Abstract

Objective: The 2017 American College of Cardiology/American Heart Association (ACC/AHA) blood pressure (BP) guideline lowered BP treatment goals from < 140/90 mmHg to < 130/80 mmHg for most adults with hypertension. We investigated cardiovascular (CV) outcomes and all-cause mortality associated with apparent treatment-resistant hypertension (aTRH) according to the 2017 ACC/AHA guideline. Design and method: We included adults aged > = 18 years identified from the 2014–2015 hypertension registry in a large US integrated healthcare system. aTRH was defined as either BP above goal while taking > = 3 classes of antihypertensive medication or taking > = 4 classes regardless of BP level. We identified individuals with non-aTRH, newly classified aTRH according to 2017 ACC/AHA, controlled and uncontrolled aTRH, and refractory hypertension (RH) (BP above goal with > = 5 classes).
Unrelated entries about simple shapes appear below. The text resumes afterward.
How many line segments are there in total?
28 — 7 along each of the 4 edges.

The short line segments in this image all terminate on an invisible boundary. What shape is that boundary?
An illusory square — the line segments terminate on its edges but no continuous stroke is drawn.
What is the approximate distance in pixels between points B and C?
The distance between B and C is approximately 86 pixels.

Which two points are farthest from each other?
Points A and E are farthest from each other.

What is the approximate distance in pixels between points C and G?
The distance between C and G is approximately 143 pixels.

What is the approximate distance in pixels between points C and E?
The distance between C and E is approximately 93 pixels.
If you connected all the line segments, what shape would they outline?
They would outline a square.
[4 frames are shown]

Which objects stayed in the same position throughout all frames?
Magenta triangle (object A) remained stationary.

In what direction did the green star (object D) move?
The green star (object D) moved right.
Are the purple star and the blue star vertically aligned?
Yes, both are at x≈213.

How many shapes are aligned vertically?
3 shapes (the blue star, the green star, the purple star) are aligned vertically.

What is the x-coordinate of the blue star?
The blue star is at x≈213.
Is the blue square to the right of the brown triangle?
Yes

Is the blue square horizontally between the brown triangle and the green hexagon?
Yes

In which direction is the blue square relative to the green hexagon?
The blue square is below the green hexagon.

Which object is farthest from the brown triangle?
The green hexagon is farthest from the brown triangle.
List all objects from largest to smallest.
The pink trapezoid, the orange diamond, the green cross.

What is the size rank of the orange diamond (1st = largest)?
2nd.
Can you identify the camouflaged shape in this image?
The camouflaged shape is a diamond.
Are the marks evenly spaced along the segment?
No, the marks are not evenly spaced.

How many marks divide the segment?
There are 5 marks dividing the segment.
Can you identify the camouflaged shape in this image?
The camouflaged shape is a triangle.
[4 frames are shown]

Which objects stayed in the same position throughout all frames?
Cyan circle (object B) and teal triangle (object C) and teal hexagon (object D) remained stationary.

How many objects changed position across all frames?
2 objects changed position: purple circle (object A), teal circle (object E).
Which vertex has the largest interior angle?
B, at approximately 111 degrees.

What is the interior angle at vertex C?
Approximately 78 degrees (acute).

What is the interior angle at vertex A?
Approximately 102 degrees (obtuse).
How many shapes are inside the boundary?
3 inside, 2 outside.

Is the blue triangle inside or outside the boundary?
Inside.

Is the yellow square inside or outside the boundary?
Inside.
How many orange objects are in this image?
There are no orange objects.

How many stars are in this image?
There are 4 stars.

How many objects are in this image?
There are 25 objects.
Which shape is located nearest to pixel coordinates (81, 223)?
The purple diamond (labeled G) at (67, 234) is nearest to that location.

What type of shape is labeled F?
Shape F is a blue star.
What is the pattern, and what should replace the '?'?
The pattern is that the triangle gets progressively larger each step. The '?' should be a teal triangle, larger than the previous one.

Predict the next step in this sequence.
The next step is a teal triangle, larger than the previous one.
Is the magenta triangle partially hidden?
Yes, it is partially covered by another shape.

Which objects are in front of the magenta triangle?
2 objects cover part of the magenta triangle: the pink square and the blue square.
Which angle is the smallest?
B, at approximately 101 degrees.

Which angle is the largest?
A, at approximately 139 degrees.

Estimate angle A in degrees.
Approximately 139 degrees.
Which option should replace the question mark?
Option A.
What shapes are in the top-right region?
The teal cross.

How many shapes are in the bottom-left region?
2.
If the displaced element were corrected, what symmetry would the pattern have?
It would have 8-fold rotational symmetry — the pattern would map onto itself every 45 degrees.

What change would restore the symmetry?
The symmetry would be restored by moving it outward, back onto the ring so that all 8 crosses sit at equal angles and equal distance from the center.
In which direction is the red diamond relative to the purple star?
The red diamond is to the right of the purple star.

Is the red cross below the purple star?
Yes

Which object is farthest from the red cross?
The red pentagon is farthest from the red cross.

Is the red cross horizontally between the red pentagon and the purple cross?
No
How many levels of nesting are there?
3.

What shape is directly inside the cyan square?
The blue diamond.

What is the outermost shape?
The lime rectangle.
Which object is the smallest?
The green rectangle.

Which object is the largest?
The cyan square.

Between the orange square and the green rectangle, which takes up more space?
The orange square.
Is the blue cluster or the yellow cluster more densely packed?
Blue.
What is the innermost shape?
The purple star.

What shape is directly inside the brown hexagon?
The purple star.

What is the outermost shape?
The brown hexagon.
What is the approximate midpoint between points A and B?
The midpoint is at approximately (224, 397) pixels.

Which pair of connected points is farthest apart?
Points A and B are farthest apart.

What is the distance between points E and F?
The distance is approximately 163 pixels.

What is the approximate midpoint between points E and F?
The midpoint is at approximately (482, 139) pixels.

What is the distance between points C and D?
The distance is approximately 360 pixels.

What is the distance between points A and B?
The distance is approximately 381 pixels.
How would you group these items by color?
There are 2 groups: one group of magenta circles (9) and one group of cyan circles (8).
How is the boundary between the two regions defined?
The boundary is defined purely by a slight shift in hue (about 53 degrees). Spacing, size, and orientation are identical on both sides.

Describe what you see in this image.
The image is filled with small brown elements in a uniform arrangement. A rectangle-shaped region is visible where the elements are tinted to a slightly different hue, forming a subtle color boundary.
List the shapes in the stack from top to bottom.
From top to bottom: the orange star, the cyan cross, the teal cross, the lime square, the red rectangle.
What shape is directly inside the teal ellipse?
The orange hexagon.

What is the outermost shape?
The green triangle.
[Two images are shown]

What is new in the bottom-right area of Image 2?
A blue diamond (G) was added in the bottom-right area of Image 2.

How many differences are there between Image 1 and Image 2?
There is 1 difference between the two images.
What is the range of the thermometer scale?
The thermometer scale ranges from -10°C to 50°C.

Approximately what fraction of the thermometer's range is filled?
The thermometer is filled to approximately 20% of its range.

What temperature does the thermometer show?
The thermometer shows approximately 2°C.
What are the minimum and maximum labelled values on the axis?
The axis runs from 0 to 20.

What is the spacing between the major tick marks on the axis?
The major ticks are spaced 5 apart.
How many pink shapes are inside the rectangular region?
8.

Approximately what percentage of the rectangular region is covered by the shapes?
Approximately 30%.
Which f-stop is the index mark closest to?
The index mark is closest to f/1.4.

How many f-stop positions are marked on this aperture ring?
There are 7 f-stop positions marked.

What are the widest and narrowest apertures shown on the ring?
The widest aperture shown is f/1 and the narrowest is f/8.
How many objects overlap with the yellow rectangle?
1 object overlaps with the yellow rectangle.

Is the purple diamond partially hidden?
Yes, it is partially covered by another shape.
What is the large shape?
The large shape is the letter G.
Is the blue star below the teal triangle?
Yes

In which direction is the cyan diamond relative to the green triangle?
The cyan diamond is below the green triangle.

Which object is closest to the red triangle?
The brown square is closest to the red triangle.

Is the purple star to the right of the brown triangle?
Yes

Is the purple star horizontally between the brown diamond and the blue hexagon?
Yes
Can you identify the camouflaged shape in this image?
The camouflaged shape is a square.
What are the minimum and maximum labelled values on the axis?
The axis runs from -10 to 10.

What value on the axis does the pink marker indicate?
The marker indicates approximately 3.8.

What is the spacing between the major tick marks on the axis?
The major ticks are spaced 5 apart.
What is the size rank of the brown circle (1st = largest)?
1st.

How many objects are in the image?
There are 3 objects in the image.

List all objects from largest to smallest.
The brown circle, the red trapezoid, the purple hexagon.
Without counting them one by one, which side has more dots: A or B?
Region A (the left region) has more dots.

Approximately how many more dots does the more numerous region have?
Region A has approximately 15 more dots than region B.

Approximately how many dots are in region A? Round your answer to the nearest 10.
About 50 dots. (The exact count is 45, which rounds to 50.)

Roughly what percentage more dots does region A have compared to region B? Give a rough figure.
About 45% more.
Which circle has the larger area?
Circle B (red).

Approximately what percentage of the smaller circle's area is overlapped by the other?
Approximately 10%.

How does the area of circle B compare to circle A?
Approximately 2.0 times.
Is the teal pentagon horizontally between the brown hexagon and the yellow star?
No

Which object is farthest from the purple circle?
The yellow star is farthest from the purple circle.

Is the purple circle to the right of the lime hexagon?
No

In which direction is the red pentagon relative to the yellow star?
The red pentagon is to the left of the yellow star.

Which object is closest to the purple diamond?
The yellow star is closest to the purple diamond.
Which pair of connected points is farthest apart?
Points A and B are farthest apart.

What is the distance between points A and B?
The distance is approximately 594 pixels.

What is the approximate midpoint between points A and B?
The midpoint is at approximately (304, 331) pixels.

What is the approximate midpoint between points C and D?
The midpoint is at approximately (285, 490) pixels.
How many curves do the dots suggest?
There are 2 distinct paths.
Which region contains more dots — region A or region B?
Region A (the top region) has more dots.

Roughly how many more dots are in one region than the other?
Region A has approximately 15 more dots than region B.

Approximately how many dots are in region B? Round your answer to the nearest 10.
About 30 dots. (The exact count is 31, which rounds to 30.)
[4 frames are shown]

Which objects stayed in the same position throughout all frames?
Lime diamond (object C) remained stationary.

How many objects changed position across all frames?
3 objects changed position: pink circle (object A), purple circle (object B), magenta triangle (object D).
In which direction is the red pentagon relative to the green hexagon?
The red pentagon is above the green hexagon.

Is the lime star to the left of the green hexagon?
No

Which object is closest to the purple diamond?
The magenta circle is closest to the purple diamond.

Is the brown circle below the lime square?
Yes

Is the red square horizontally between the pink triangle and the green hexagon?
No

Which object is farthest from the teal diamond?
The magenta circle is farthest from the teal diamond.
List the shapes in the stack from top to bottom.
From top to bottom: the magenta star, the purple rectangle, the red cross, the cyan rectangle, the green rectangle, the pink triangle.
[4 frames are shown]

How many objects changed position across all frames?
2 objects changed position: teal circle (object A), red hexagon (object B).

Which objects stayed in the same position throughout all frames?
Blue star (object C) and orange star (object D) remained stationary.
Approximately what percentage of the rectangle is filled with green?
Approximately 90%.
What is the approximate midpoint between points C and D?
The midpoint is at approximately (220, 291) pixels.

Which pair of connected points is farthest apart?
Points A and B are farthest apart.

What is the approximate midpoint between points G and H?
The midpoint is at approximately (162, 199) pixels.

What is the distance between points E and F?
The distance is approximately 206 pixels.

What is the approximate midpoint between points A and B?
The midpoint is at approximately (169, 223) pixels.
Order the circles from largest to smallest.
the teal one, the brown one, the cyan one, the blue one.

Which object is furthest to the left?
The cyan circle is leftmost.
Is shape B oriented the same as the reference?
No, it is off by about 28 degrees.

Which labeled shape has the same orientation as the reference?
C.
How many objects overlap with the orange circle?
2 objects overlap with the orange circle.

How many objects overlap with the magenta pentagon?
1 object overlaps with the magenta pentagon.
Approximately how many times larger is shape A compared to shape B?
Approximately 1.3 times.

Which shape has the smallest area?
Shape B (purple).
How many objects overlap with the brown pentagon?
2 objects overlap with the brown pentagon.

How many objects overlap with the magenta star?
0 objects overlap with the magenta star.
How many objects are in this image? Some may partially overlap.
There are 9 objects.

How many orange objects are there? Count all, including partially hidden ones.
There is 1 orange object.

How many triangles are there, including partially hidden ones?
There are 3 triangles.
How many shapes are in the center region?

Individuals were followed from their first date meeting the aTRH criteria (aTRH group) or first date of entering the registry (non-aTRH group) until disenrollment from the health plan, the study end date (6/30/2019), or the outcomes of interest [composite CV events (myocardial infarction, stroke, and congestive heart failure), and death]. Multivariable Cox proportional hazards models were used to compare outcomes. Results: We included 450,181 individuals with treated hypertension [mean age 65 years, 46% White, 27% Hispanic, 14% Black, and 12% Asian], and 21% were considered as aTRH [5% newly classified aTRH, 3% controlled aTRH, 12% uncontrolled aTRH, and 1% RH]. The crude composite CV event rate was highest among patients with RH [RH = 39.9, controlled aTRH = 32.2, uncontrolled aTRH = 24.4, newly classified aTRH = 12.2, non-aTRH = 9.3 events per 1,000 person-years]. A higher risk of CV events was associated with aTRH compared with non-aTRH [Adjusted hazard ratios (HR) (95% CI) = 1.64 (1.60, 1.69)]. Newly classified aTRH was associated with higher CV events and all-cause mortality compared with non-aTRH [HR = 1.43 (1.35, 1.52) for CV events, 1.15 (1.09, 1.20) for all-cause mortality]. Conclusions: Newly classified aTRH, per the 2017 ACC/AHA BP guideline, was associated with a higher risk of CV events compared with non-aTRH, which supports more stringent BP goals for individuals taking 3 or more classes of antihypertensive medication.